Political party in Paraguay

The National Encounter Party (Partido Encuentro Nacional, PEN) is a political party in Paraguay.

==History==
The National Encounter Movement was established on 26 October 1991. Prior to the 1993 elections the National Encounter Party was established as a coalition of the Revolutionary Febrerista Party, the Christian Democratic Party, Asuncion for All and a breakaway faction of the Colorado Party. The elections saw the party receive 17.9% of the national vote, becoming the country's third largest party with nine seats in the Chamber of Deputies and eight in the Senate. Together with the Authentic Radical Liberal Party (PLRA), it held a majority in the Chamber of Deputies opposed to the ruling Colorado Party. Its candidate in the presidential election, Guillermo Caballero Vargas, received 24.1% of the vote. Their candidate for the vice-presidency, María Victoria Brusquetti, was the first ever woman to run for the position.
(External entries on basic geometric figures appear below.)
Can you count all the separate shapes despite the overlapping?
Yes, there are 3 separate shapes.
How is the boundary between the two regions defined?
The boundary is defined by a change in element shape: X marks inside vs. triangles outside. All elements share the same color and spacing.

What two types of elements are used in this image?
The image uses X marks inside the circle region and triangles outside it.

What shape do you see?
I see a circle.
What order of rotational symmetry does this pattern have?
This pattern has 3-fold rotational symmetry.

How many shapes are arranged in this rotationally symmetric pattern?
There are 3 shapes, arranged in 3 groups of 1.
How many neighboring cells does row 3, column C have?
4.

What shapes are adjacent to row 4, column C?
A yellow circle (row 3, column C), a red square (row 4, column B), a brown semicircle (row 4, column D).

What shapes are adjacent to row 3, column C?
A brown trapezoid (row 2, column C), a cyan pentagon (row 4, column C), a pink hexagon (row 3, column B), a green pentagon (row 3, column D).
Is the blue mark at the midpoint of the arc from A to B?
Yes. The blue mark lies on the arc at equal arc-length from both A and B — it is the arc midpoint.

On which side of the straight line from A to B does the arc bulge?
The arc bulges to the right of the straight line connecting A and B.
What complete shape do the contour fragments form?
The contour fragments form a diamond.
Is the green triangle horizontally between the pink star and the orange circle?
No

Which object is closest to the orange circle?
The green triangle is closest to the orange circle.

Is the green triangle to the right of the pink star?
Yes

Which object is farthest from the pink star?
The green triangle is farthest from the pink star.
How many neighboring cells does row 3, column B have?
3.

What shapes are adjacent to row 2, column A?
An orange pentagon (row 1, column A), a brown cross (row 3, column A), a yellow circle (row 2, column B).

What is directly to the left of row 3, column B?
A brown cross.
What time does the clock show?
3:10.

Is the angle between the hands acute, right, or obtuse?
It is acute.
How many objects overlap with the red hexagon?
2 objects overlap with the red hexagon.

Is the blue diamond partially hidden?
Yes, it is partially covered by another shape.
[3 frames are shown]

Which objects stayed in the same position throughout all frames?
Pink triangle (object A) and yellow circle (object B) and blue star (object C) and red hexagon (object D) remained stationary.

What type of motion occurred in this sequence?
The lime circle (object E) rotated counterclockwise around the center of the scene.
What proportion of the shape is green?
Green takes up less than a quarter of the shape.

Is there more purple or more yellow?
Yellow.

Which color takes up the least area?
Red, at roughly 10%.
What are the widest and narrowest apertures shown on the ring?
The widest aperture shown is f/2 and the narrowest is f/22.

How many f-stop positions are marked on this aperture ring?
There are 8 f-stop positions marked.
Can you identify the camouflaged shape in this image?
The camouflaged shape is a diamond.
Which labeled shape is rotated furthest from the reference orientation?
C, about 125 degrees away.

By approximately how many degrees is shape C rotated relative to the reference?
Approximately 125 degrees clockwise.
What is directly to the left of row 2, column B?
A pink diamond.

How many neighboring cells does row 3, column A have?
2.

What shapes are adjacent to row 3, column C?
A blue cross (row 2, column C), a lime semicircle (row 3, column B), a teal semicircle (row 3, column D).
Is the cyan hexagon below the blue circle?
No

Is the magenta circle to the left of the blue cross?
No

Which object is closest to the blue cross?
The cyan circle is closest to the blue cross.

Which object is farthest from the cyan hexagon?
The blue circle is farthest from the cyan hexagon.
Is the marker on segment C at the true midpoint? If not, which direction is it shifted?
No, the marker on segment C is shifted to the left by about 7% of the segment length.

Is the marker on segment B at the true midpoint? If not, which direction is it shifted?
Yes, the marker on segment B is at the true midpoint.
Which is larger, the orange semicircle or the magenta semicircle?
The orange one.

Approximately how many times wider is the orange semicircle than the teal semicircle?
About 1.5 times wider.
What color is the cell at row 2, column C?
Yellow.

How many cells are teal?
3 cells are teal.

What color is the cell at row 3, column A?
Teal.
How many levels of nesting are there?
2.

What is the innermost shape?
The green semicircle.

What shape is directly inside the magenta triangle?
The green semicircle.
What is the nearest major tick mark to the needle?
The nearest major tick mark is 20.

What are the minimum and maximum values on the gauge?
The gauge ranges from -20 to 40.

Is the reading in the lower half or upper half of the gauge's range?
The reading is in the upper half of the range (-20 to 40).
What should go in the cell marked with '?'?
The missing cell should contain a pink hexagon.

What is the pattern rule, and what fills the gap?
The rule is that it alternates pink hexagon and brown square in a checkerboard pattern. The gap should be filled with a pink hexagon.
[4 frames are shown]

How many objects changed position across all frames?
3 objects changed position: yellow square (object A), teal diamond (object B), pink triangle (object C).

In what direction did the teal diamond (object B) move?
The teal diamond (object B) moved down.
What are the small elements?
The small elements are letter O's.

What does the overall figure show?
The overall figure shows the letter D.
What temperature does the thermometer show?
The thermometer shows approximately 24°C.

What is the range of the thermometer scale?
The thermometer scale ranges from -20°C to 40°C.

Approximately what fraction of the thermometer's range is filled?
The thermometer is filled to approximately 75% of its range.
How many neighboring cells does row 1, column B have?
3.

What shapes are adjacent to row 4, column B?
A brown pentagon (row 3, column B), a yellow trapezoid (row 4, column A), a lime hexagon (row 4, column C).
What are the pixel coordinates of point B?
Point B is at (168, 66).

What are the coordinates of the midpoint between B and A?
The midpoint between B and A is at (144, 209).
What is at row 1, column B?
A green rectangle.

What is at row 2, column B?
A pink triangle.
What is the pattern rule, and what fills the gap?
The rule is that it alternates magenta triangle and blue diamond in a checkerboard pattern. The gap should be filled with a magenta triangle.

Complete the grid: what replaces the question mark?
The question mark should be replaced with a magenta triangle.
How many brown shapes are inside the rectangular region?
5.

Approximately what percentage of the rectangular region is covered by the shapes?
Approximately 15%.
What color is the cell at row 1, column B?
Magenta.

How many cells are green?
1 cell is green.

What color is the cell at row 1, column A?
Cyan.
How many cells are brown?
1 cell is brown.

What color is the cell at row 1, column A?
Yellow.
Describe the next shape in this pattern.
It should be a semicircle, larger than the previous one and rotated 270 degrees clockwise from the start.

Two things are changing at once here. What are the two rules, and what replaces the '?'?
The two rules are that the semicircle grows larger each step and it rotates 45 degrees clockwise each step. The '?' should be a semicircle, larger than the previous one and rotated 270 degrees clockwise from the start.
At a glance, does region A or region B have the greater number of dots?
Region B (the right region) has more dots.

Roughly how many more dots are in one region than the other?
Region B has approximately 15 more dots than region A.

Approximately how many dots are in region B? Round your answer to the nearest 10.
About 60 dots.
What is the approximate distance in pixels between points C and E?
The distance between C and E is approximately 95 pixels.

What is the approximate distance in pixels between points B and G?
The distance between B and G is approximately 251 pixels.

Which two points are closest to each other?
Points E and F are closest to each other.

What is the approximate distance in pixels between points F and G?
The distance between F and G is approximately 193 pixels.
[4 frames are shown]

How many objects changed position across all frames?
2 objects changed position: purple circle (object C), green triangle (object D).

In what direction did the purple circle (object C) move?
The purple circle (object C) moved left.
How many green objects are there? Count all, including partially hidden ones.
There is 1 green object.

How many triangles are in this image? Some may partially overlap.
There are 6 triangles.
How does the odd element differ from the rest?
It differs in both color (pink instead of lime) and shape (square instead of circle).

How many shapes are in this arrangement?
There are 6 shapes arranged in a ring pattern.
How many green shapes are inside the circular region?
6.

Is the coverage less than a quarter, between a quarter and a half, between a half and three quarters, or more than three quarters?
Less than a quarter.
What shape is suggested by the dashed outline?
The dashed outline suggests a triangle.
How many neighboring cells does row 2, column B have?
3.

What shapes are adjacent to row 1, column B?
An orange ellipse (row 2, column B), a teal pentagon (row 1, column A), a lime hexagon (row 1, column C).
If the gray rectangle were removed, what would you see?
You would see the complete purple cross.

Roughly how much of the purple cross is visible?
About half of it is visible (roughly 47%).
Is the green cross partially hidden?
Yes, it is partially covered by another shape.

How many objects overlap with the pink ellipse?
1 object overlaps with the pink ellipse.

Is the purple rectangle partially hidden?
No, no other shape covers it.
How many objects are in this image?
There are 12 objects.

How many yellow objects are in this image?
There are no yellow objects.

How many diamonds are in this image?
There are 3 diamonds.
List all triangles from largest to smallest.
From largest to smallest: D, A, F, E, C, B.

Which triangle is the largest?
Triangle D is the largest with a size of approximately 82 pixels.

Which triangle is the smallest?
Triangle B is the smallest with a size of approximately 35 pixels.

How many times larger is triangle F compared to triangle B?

For the 1998 general elections the party formed an alliance with the PLRA named the Democratic Alliance, with the party's president, Carlos Filizzola, providing the alliance's vice-presidential candidate. However, the PEN was reduced to eight seats in the Chamber and seven in the Senate as the Colorado Party regained their majority in both houses, and the alliance's presidential candidate, Domingo Laino finished second with 43.9% of the vote. In 2000 Filizzola, who had been the party's president from April 1996 to March 1999, led his Movimiento Participación Amplia, Integración Solidaridad (PAIS) faction out of the party to form the Party for a Country of Solidarity.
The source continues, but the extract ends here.